Zack knit his eyebrows. The less he said in this extremely weird conversation with someone nobody else could see, the better.
“Ah,” said Mr. Willoughby, who had apparently learned how to read minds or facial expressions since he’d passed away, “an excellent question. I’m told the position is somewhat new here at this school. And why do you need a guardian? Well, as you might’ve heard from Davy Wilcox—who, by the way, put in a very kind word for me upstairs—a voodoo zombie has recently awoken in his nearby hidey-hole. I know this because, well, mine was the first corpse he feasted upon when waking.”
Zack urped. Almost tossed his cookies.
“Sorry,” said Mr.
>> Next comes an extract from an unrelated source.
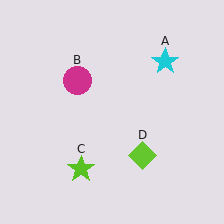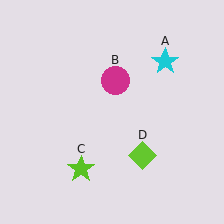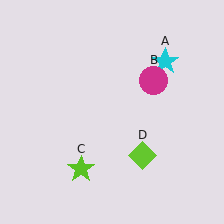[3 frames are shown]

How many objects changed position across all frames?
1 object changed position: magenta circle (object B).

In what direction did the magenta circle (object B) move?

Willoughby.
“I’m okay.”
“Me too! Fortunately, being dead has one benefit: I didn’t feel a thing while the beast ripped me apart and gobbled down my brain.”
This time when he urped, Zack had to put his hand over his mouth.
“Again, my apologies,” said Mr. Willoughby. “Where was I?”
“The zombie was eating your brain?”
“Ah, yes! As my spirit lingered near my corpse, I heard the zombie’s master, a fiendish ghost of the worst order, state that he would soon be scouring this school for one very special child. Someone newly arrived. Fresh blood, he called it.”
Zack stopped walking. “This is my first year at this school,” he said. “I’m fresh blood. Do you think the zombie’s master meant me?”
“I most certainly do. Oh, by the way—not a word of this to your parents. I’m told it’s for their own protection.”
“But …”
“Fear not, Zachary. You will not need your parents. You have me!”
Yeah, Zack wanted to say, that’s the scariest part of the whole deal.
But he didn’t say it.
Mr. Willoughby had just died.
He didn’t want to make the poor guy feel even worse.